She only saw the faint glimmer of the white flowers, and a kind of shadow standing where the dwarf stood.
“I bid you tell me,” said Jeanie, “whether you are a Christian man, or a spirit that dreads the holy sign,” and she crossed him again.
Now all grew dark as the darkest winter’s night. The air was warm and deadly still, and heavy with the scent of the fairy flowers.
In the blackness and the silence, Jeanie made the sacred sign for the third time. Then a clear fresh wind blew on her face, and the forest boughs were shaken, and the silver light grew and gained on the darkness, and she began to see a shape standing where the dwarf had stood. It was far taller than the dwarf and the light grew and grew, and a star looked down out of the night, and Jean saw Randal standing by her. And she kissed him, and he kissed her, and he put his hand in hers, and they went out of the wood together. They came to the crest of the hill and the cairn. Far below them they saw the Tweed shining through an opening among the trees, and the lights in the farm of Peel, and they heard the nightbirds crying, and the bells of the sheep ringing musically as they wandered through the fragrant heather on the hills.
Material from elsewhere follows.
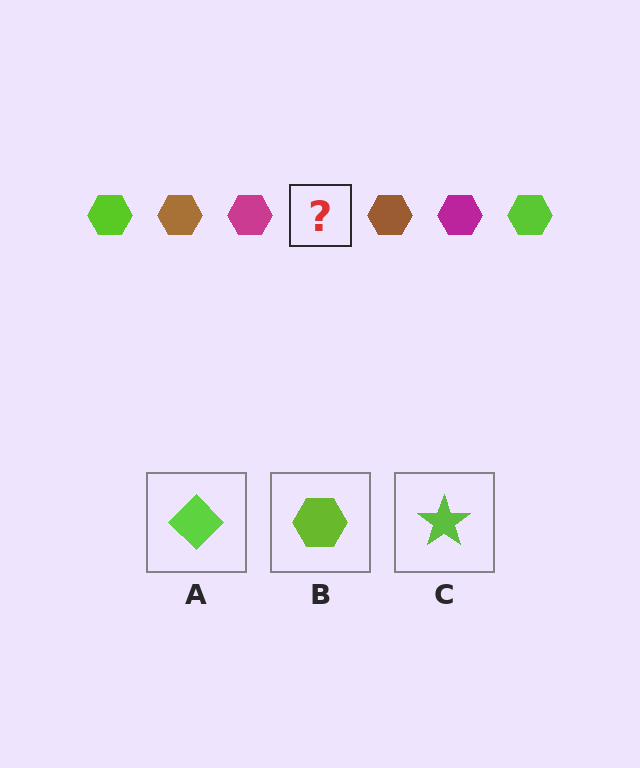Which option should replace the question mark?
Option B.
CHAPTER X. —Out of fairyland
YOU may fancy, if you can, what joy there was in Fairnilee when Randal came home. They quite forgot the hunger and the hard times, and the old nurse laughed and cried over her bairn that had grown into a tall, strong young man. And to Lady Ker it was all one as if her husband had come again, as he was when first she knew him long ago; for Randal had his face, and his eyes, and the very sound of his voice. They could hardly believe he was not a spirit, and they clasped his hands, and hung on his neck, and could not keep their eyes off him. This was the end of all their sorrow, and it was as if Randal had come back from the dead; so that no people in the world were ever so happy as they were next day, when the sun shone down on the Tweed and the green trees that rustle in the wind round Fairnilee. But in the evening, when the old nurse was out of the way, Randal sat between his mother and Jean, and they each held his hands, as if they could not let him go, for fear he should vanish away from them again. And they would turn round anxiously if anything stirred, for fear it should be the two white deer that sometimes were said to come for people escaped from Fairyland, and then these people must rise and follow them, and never return any more. But the white deer never came for Randal.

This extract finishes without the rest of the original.